# taz.de -- Die Wahrheit: Ein perverser Rutenträger
       
       > Nikolaus 2019: Der rot gewandete Geselle treibt wieder sein Unwesen und
       > belästigt alle Welt. Das Psychogramm eines wenig vertrauenerweckenden
       > Herrn.
       
 (IMG) Bild: Am Nikolaustag tut der alte weißbärtige Mann das, was er am besten kann: sich zur Schau stellen
       
       Was hat dieser Mann im Kinderzimmer zu suchen? Er ist gewandet in den
       traditionellen Farben der Kommunisten. Dabei hat das Rot einen völlig
       anderen historischen Hintergrund: eine Coca-Cola-Reklame in den dreißiger
       Jahren, in der dieser Kerl in roten Klamotten herumsprang. Trotzdem: Die
       Kolorierung bleibt suspekt, ein rotes Tuch für jeden anständigen Haushalt!
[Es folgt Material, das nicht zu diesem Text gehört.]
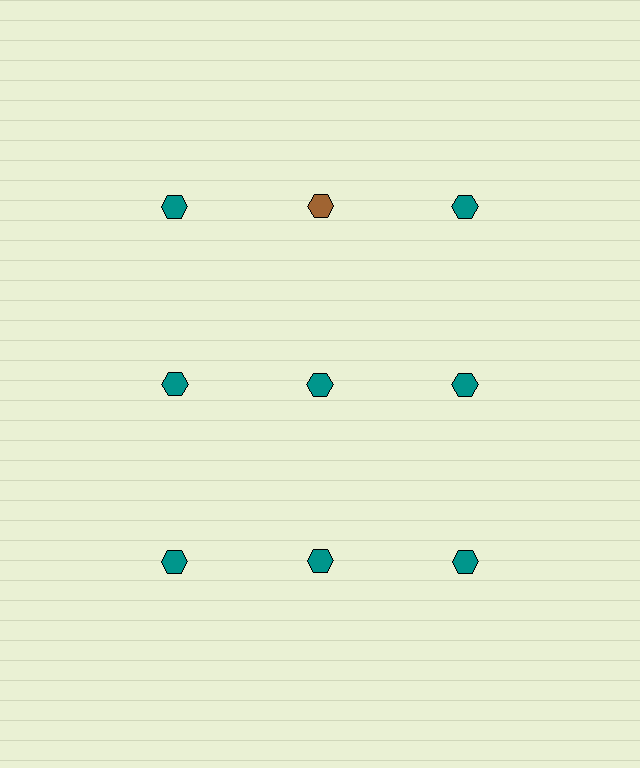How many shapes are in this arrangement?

       In diesem Land galt früher ja schon Rote Beete als verdächtig!
       
       Nikolaus ist angeblich sein Name. Das klingt wenig vertrauenerweckend, wie
       eine Mischung aus Nikotin und Laus im Pelz. Weckt obendrein Erinnerungen an
       Klaus Kinkel beziehungsweise Kinski und kann somit Klaustrophobie
       verursachen. Dabei erinnert er an einen Stammkunden der
       Nichtsesshaftenhilfe, der schon mal einen gepflegten Stiefel vertragen
       kann. Wildfremden Menschen macht er Vorhaltungen, um sie hernach mit
       Zankäpfeln und Kopfnüssen zu demütigen. Sein Elektroschlitten hat nicht mal
       einen Kat! Das ist aber noch gar nichts.
       
       Des Nikolausens Vorliebe für Stiefel – wieso ist die noch keinem
       aufgefallen? Der Nikolaus ist womöglich ein Schuhfetischist! Von Tür zu Tür
       eilt er, um auf das Michaeljacksonhafteste kleine Kinder auf seinen Knien
       herumrutschen zu lassen – wieso regt sich da nirgends Argwohn, gerade in
       diesen Zeiten? Und die Rute, was sagt die Rute über seine
       Persönlichkeitsstruktur aus? Haben wir es mit einem ordinären Flagellanten
       zu tun, ist der Nikolaus nur ein billiger Perverser? Knüppel aus dem Sack –
       das bedarf wohl keines Kommentars … Vom Weihnachtsbaum über den
       Tannenzapfen zum Zapfenstreich ist es nur ein winziger Schritt.
       
       Selten sieht man ihn allein – sein ständiger Begleiter ist sicher kaum
       anständig und sowieso männlichen Geschlechts. Ein Knecht dazu –
       Sklavenhaltung im 21. Jahrhundert! Und das soll eine Respektsperson für
       Heranwachsende sein? Wahrscheinlich kriegen die lieben Kleinen bei seinem
       Anblick bloß keine hysterischen Zustände, weil die Bärte dieser Gesellen
       sie an ihre Väter erinnern, die stets aussehen wollen wie zeitgemäße
       Hipster, aber entfernt wie Rinkelrübenträger mit Hordenbärten aus dem 19.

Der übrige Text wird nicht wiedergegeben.